The connection between dialogue and truth is as old as Greek philosophy. Like Socrates, we believe that the truth emerges in dialogue. But unlike Socrates, most of us do not view ourselves as gadflies, stinging the slumbering Church into wakefulness. I make an exception for the late Father Robert Howes, who did view himself that way. A gadfly in unpopular but serves the truth. Apart from the honors this organization bestowed on Bob Howes, we had to swat him a few times.
The truth we tell is not a theoretical truth that you can read in a textbook. It is a practical truth. It aims at action, action for a particular community. The word for the kind of knowledge that ought to guide action is prudence. Of the many things we possibly could do, prudence tells us what we should do. My fellow awardee, Dominican Sister Mary Montgomery, along with Bob Burke and Mercy Sister Kathleen Turley, all have prudence. So did Father Phil Murnion. These prudent people know the official Church better than most of us. They helped our organization choose wise initiatives that would be persuasive to the U.S. bishops. And the bishops are not an easy group to persuade.

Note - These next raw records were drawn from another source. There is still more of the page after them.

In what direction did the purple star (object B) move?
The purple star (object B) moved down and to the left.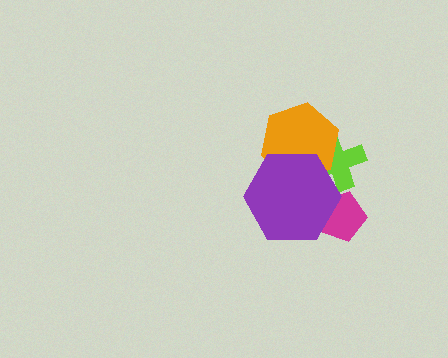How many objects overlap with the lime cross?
2 objects overlap with the lime cross.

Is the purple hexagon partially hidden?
No, no other shape covers it.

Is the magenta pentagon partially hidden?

CPPCD has given more thought than any other organization I know to the question of how to create the conditions for dialogue. When I began in 1985, I did not appreciate as I do now the delicacy of crafting a group process. I did not understand that a worthy question needs to be properly posed. Among us are scholar-researchers – Mike Cieslak, Dave DeLambo, John Flaherty, Jeff Rexhausen, and Siobhan Verbeek come to mind – who have helped us frame our questions. They know that real dialogue is different from casual conversation. They have helped us achieve the kind of dialogue that emerges from the reflection of informed people. Without them, we could never be persuasive advisors.

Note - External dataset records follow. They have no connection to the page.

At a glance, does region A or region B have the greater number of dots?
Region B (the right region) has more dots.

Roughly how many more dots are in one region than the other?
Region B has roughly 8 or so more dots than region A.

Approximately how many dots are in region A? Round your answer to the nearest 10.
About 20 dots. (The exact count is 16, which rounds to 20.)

Another way to think about dialogue is to say that it attempts to capture, in finite and concrete language, the limitless fluidity of thought. Dialogue can give words to the Spirit of God, blowing in perfect freedom. Our organization is dedicated to the proposition that our Church can foster, inform, speed, refine, and nurture such a Spirit-laden dialogue.

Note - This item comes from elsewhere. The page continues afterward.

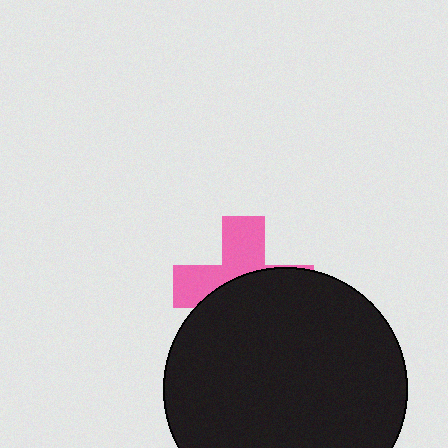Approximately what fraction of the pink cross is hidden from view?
Roughly 57% of the pink cross is hidden behind the black circle.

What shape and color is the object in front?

We are (in a way that only someone from the land of Hollywood can say), like dialogue coaches. Coaching a dialogue was the gift of the irrepressible Eileen Tabert. It is also the gift that Rick Krivanka – the original appreciative inquirer – brings with his enthusiasm and energy. These colleagues serve the truth by grasping its spirit. They see it as a manifestation of Holy Spirit, the Spirit that leads us to the truth, the truth that promises to set us free.
So let me conclude with profound thanks to CPPCD, a union of intellectual planners and community-oriented dialogue coaches, who helped define the shape of my life. I am grateful for the honor you have bestowed on me. To be sure, I occasionally get discouraged. We all do when those we aim to advise do not make use of our gifts as we hoped they would – when they regard our efforts as merely consultative, not truly consultative.
But when I get discouraged, I like to recall the words of Notre Dame sister Rosalie Murphy, one of our veteran members. Speaking about the discouragement we occasionally feel, Rosalie once said, “You can’t turn back the clock.” She meant that, once Catholics have experienced what it means to be consulted seriously, they will never be satisfied with anything less than a serious consultation. Members of our organization have helped hundreds of thousands of U.S. Catholics to experience authentic consultation. We have committed our best efforts to helping one another to speak the truth.
Speaking the truth makes Christ-the-truth present. In our words, the Word Incarnate shines forth. Supporting that is our vocation, and I thank God that we persevere in it.